De acordo com a ministra do Ambiente, compete às capitanias dos portos, às entidades policiais (PSP, GNR e Polícia Marítima) e às entidades administrativas, como as diferentes Administrações da Região Hidrográfica (ARH), fiscalizar e punir os comportamentos infractores.

Questionada sobre se há meios suficiente para assegurar a fiscalização de todas as praias, Dulce Pássaro garantiu não ver “necessidade de intervenção adicional”.

Segundo a ministra, a publicação deste diploma é apenas uma das várias medidas tomadas pelo Governo para tornar o litoral mais seguro para o exercício da prática balnear e que incluiu o desmonte de um conjunto de arribas e a estabilização daquelas que era possível estabilizar.
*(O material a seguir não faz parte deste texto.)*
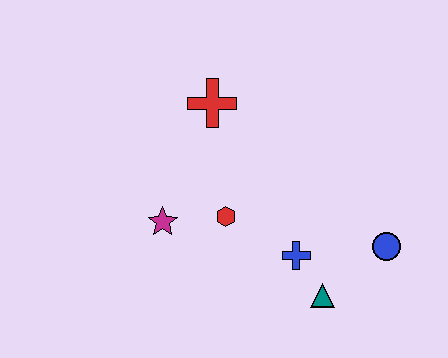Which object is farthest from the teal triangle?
The red cross is farthest from the teal triangle.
Só no Algarve, desde que terminou a anterior época balnear, foram feitas cerca de 200 intervenções de demolição controlada (desmonte) de arribas em 23 praias num investimento que ronda os 50 mil euros.

Dulce Pássaro admitiu que “pode haver necessidade de vedar algumas zonas” balneares, mas disse não ter ainda indicação de onde é que isso poderá acontecer.

A ministra garantiu que “já está colocada” à entrada das praias, juntamente com a informação da qualidade da água e da areia, informação sobre a segurança das arribas e desvalorizou as críticas de alguns concessionários, designadamente no Algarve,  sobre zonas não identificadas. Garantiu que a avaliação do risco foi feita por geólogos especializados.

Para sensibilizar os veraneantes para a necessidade de não se exporem aos perigos das arribas, o Ministério do Ambiente decidiu lançar vários panfletos de sensibilização que estão a ser distribuídos às entradas das praias. Os panfletos têm vários conselhos, como o de não permanecer no topo e na base das arribas, respeitar a sinaléctica, não se aproximar de arribas em erosão e afastar-se se houver pedras soltas ou fissuras nas arribas.

No Verão passado, em Agosto, cinco pessoas morreram na praia Maria Luísa, em Albufeira, na sequência da derrocada parcial de uma arriba. Este ano uma criança ficou ferida numa situação idêntica na praia do Vau.